Ontario premier Doug Ford has come to the swift defense of the for-profit LTC sector, introducing a bill to extend liability insurance to businesses, workers, and nonprofits. The government has given assurance that the law will not absolve health care providers of responsibility in the face of “gross negligence.” But personal injury lawyers and the center-left New Democratic Party have slammed the bill as dangerous on the grounds that it will make the definition of “negligence” open to debate. Codifying liability protection suggests an inherent mistrust of Canadian legal process and is a violation of democratic rights.
Prioritizing liability concerns is all about preserving markets rather than protecting some of the most vulnerable members of our communities. Liability protection might shield homes from some undue indemnity costs, but it offers little to no incentive to these companies to enact meaningful change.

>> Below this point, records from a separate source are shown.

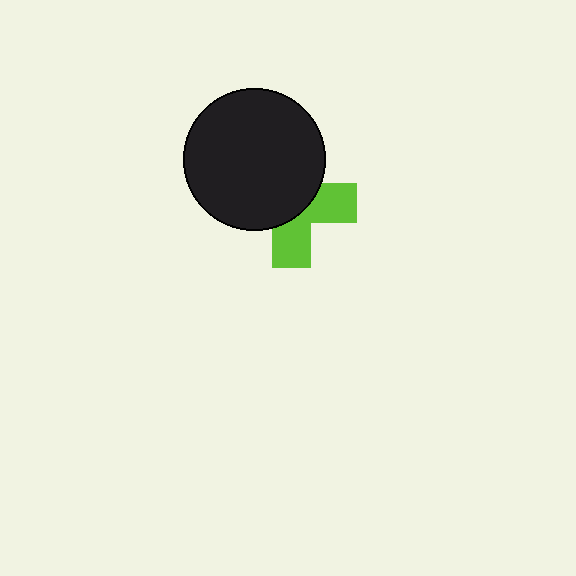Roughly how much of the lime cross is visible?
A small part of it is visible (roughly 41%).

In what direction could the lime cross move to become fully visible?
The lime cross could move toward the lower-right. That would shift it out from behind the black circle entirely.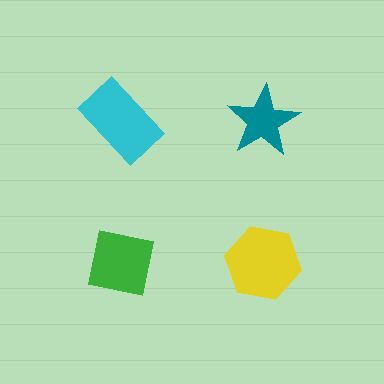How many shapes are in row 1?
2 shapes.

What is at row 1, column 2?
A teal star.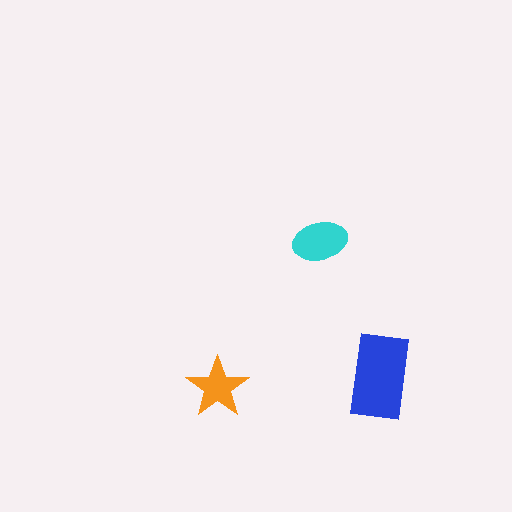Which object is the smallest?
The orange star.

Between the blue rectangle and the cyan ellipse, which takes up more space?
The blue rectangle.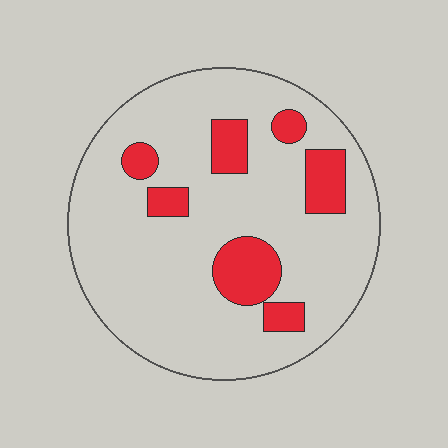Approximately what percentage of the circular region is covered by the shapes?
Approximately 15%.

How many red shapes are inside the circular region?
7.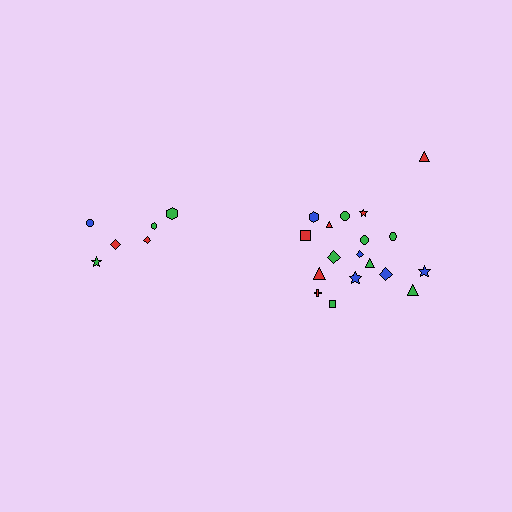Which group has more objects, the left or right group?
The right group.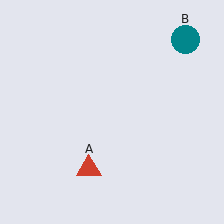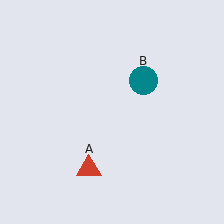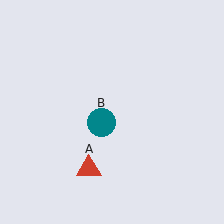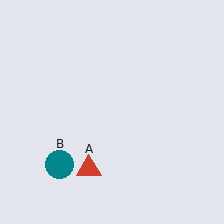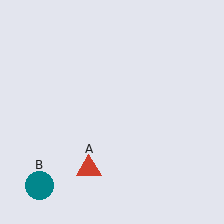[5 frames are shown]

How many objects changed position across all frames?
1 object changed position: teal circle (object B).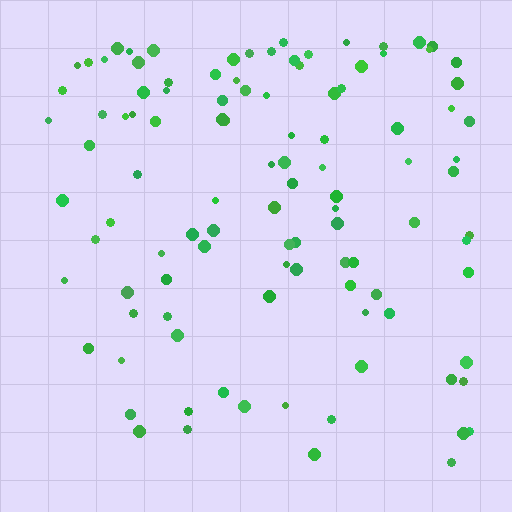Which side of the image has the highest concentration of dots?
The top.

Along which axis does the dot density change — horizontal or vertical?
Vertical.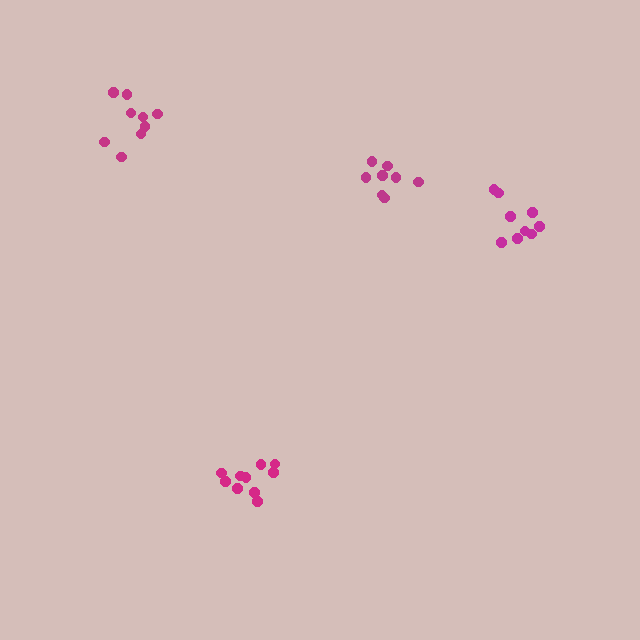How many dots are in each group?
Group 1: 9 dots, Group 2: 9 dots, Group 3: 8 dots, Group 4: 10 dots (36 total).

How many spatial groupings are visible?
There are 4 spatial groupings.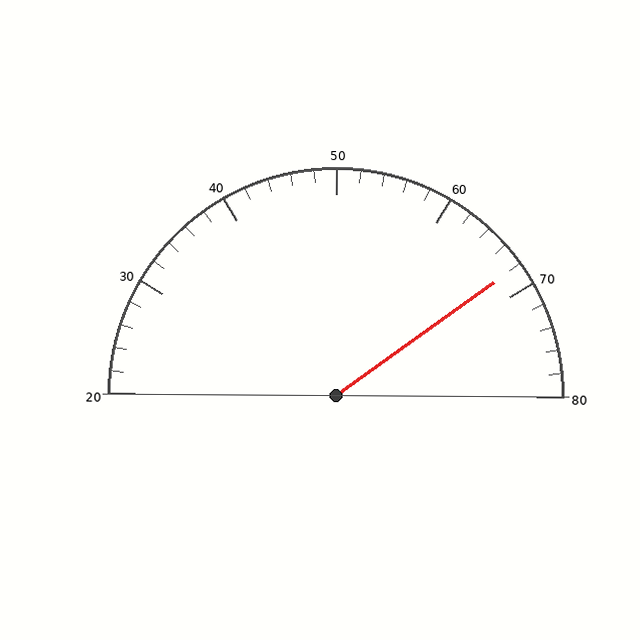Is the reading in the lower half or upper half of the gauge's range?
The reading is in the upper half of the range (20 to 80).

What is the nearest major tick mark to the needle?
The nearest major tick mark is 70.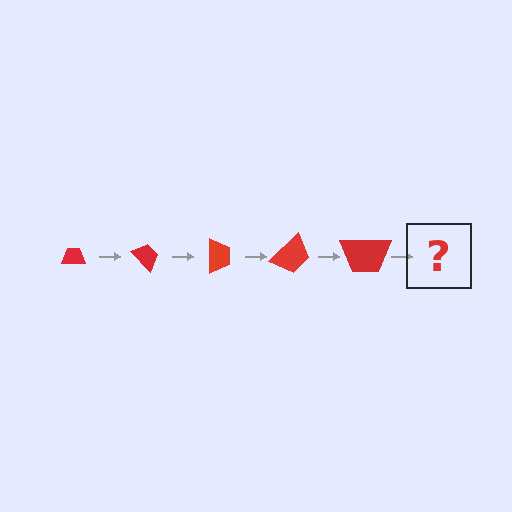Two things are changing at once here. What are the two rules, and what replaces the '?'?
The two rules are that the trapezoid grows larger each step and it rotates 45 degrees clockwise each step. The '?' should be a trapezoid, larger than the previous one and rotated 225 degrees clockwise from the start.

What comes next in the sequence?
The next element should be a trapezoid, larger than the previous one and rotated 225 degrees clockwise from the start.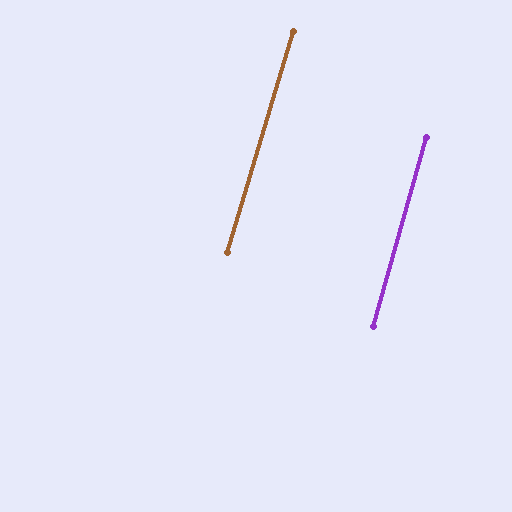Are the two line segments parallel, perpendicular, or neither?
Parallel — their directions differ by only 0.9°.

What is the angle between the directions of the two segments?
Approximately 1 degree.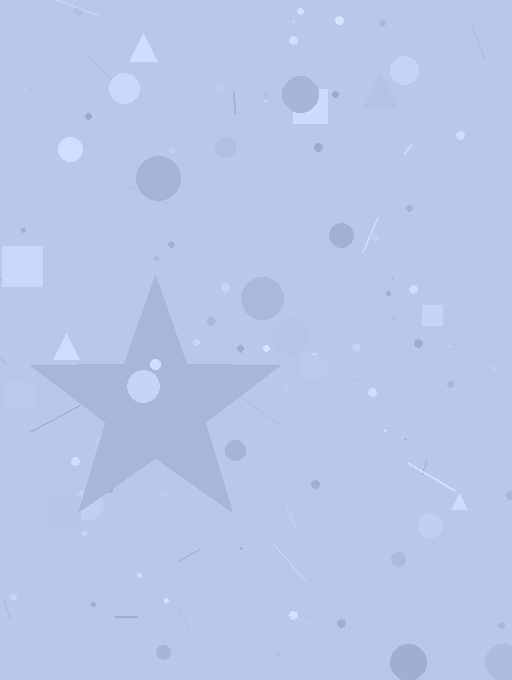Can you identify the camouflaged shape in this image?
The camouflaged shape is a star.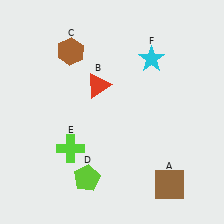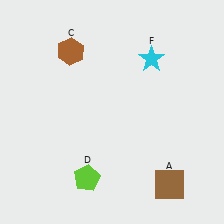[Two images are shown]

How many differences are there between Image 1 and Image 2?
There are 2 differences between the two images.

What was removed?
The lime cross (E), the red triangle (B) were removed in Image 2.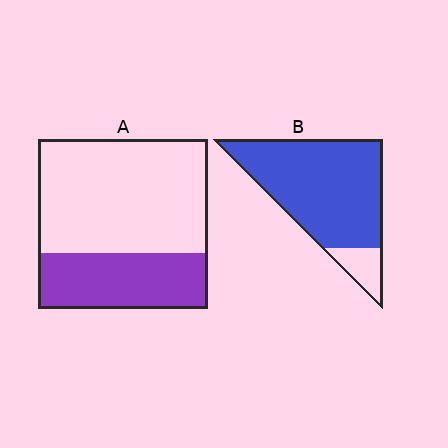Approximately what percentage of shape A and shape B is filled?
A is approximately 35% and B is approximately 85%.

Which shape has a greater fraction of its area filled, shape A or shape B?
Shape B.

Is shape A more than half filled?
No.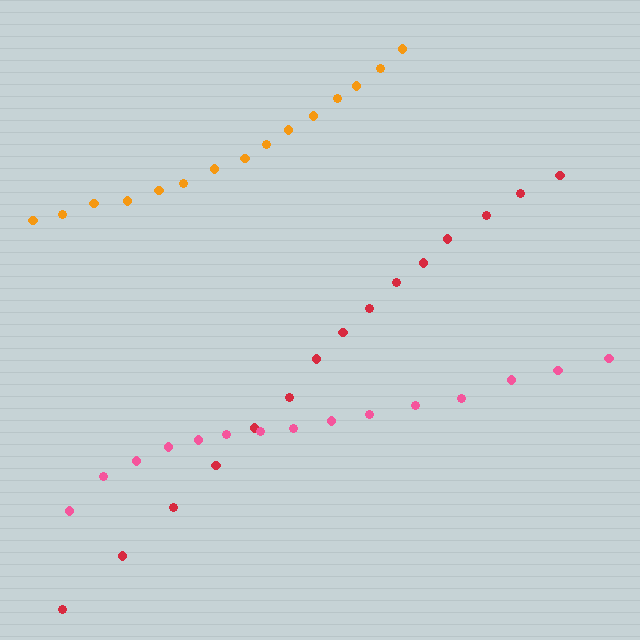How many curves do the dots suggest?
There are 3 distinct paths.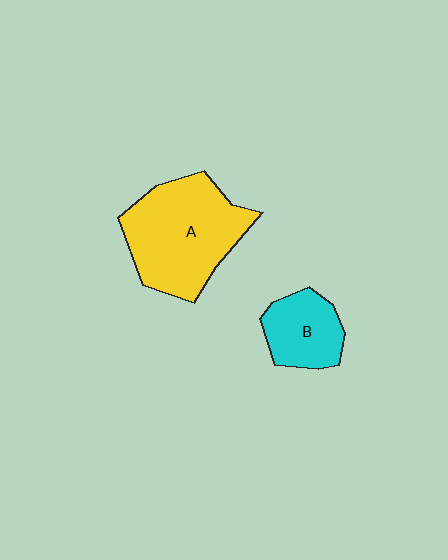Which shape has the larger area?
Shape A (yellow).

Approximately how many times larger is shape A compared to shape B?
Approximately 2.1 times.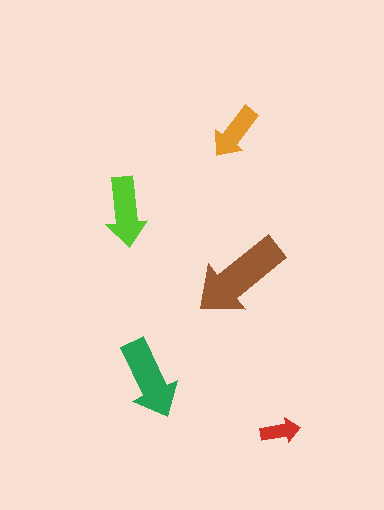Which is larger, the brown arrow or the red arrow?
The brown one.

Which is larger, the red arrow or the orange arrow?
The orange one.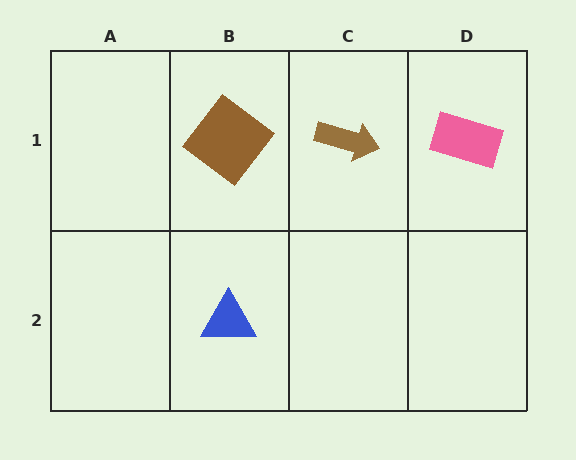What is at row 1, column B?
A brown diamond.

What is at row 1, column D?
A pink rectangle.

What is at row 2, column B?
A blue triangle.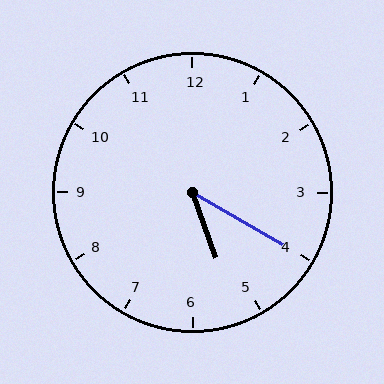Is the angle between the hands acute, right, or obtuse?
It is acute.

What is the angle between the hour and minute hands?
Approximately 40 degrees.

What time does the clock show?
5:20.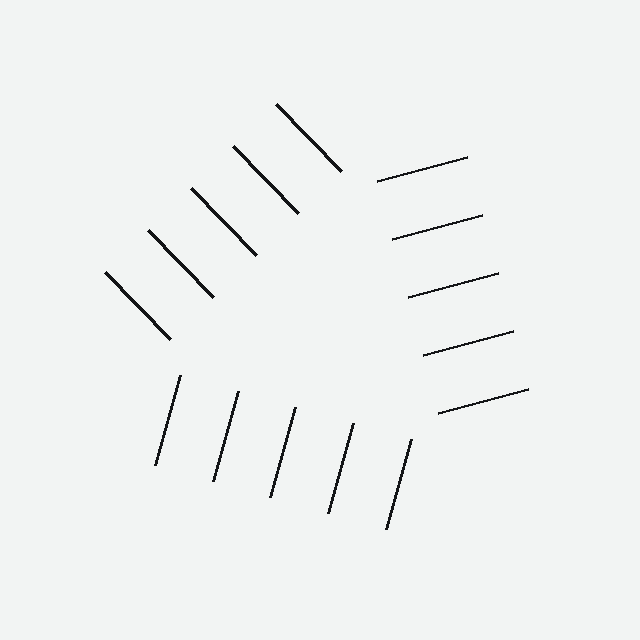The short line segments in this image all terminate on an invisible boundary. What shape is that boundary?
An illusory triangle — the line segments terminate on its edges but no continuous stroke is drawn.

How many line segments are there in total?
15 — 5 along each of the 3 edges.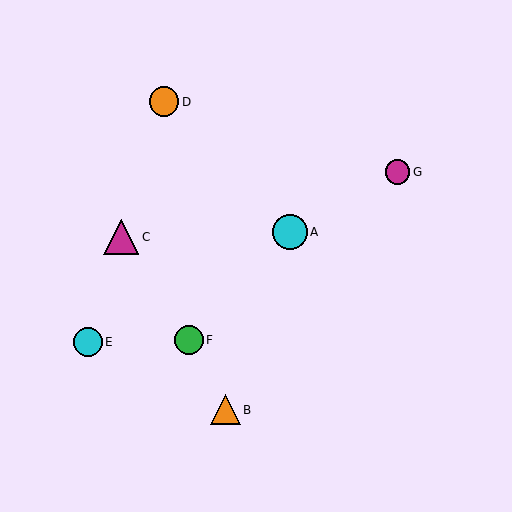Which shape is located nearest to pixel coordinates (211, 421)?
The orange triangle (labeled B) at (225, 410) is nearest to that location.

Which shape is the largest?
The cyan circle (labeled A) is the largest.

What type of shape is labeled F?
Shape F is a green circle.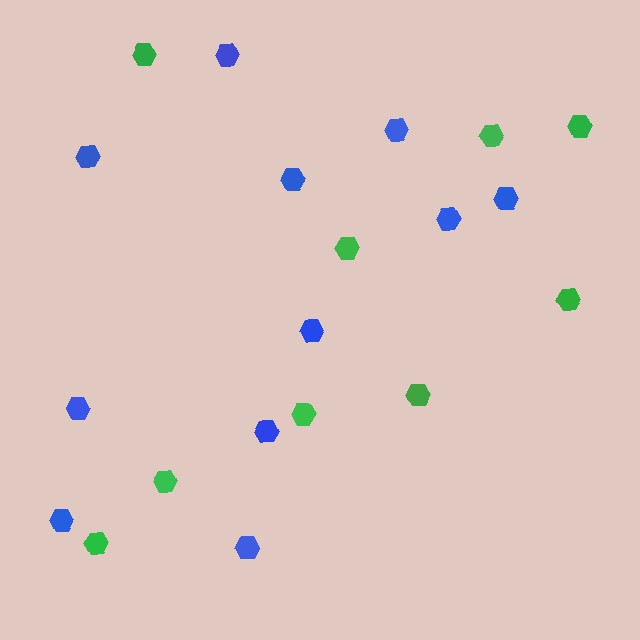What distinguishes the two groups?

In order to be accessible, we need to eliminate waiting lists and provide enough beds to meet growing needs. It may not be easy to change ownership models in the middle of a crisis, but some countries have moved in this direction. This past spring, Spain nationalized its private hospitals and care providers.
The LTC crisis in Ontario, and elsewhere, offers the opportunity to reimagine elder care environments as rewarding places to work and centers of compassion. This means, among other things, supporting workers by ensuring living wages; appropriate training; health benefits; full-time employment; adequate staffing; and paid sick days; as well as meeting the physical, social, and emotional needs of residents.
The contingent nature of life affects every stage of our existence. But the more we view health care, including long-term care, as a universal right, the more we can mitigate the harmful impact of life’s exigencies on our well-being. Long-term care should not be a commodity. It should be an essential component of a profoundly important stage of life that everyone deserves to experience in comfort and dignity.